According to Huehnergard, Akkadian had a phonemic glottal stop. This makes sense, given the language's heritage.

However, he doesn't seem to mention it anywhere in the chapters on orthography, and I certainly have never seen cuneiform glyphs for (e.g.) ʔa as opposed to a (*).

So, how did Akkadian scribes mark glottal stops? And if they didn't—that is, if they wrote naʔdum "attentive" as na-du-um with no indication of the ʔ—how do we know the glottal stop existed at all, and didn't just disappear in Akkadian like Proto-Semitic *ʕ and *h did?

(*) Kloekhorst argues that certain glyphs could indicate the presence of a glottal stop in Hittite, the reflex of PIE *h₁ in certain environments, but this doesn't seem to be a mainstream view.
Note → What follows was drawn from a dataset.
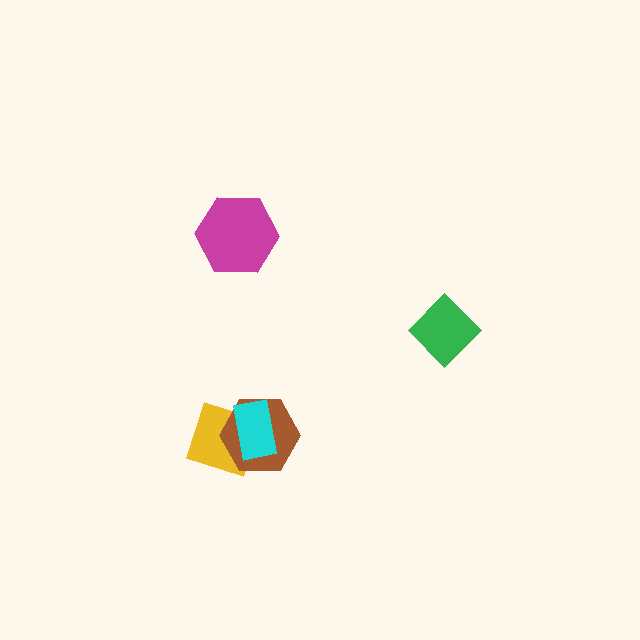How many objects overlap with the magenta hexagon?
0 objects overlap with the magenta hexagon.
  • What do you mean "mainstream view"? Hittite is not in any way main stream one way or another.
    – vectory
    Mar 18, 2020 at 15:34
  • @vectory Hittite is studied by a wide variety of linguists, and Kloekhorst's idea about glottal stops does not seem to be part of the mainstream consensus among them.
    – Draconis
    Mar 18, 2020 at 16:09
  • it's studied widely, perhaps, but rarely as in-depth, I suppose.
    – vectory
    Mar 19, 2020 at 15:22

2 Answers 2


According to Huehnergard's grammar (appendix D.1.d), Babylonian scribes distinguished the sign 𒄴 from the sign 𒀪. The former was used for VH, and the latter for the glottal stop—some authors call it ', others call it 'V, V' (so na'du "pious" would be transliterated either na-'-du or na-a'-du). In earlier periods and other regions, the two were interchangeable, so aleph is better-known as VH₂.
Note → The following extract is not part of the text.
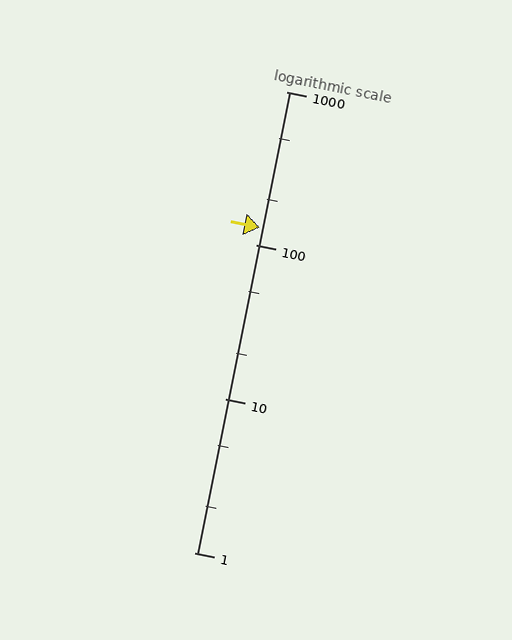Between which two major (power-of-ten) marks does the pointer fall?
The pointer is between 100 and 1000.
(The cuneiform glyphs don't display properly here: aleph should look like HI plus AN, while VH should have two extra verticals on the right.)

In Assyrian, glottal stops were sometimes indicated with "broken writings" (C)VC-V(C) (e.g. uṣ-am for uṣ'am; uṣam without a glottal stop would be spelled ú-ṣa-am). But this was never especially consistent—a broken spelling is a good indication that a glottal stop existed, but the lack of one doesn't indicate its absence.


In Middle Babylonian the sign uh was specialized into writing ʔ specifically. But as a rule, glottal stop has no explicit graphemic expression. It's a hidden potential phoneme.
I think the equation PIE *H1 = ʔ is false, anyway. What is your reference on Kloekhorst?

  • Kloekhorst's Etymological Dictionary of the Hittite Inherited Lexicon, pages 18 and 25-26. He argues that plene spelling of vowels can sometimes indicate a glottal stop, a reflex of PIE *h₁ or *h₃, as in ne-e-a "turns" (which he says represents /neʔa/ < *néiHo). But, this idea doesn't seem to be widely accepted.
    – Draconis
    Mar 18, 2020 at 16:06
  • That said, though, I didn't know UH could be used to write ʔ, that's very interesting! Could you elaborate a little bit—did it represent the consonant in isolation, or did it mean generic Vʔ (like how UH could be used for AH, EH, IH)?
    – Draconis
    Mar 18, 2020 at 16:08
  • For example, you can have a look at the Chicago Assyrian Dictionary. See the tome with words starting with n. It's freely available online.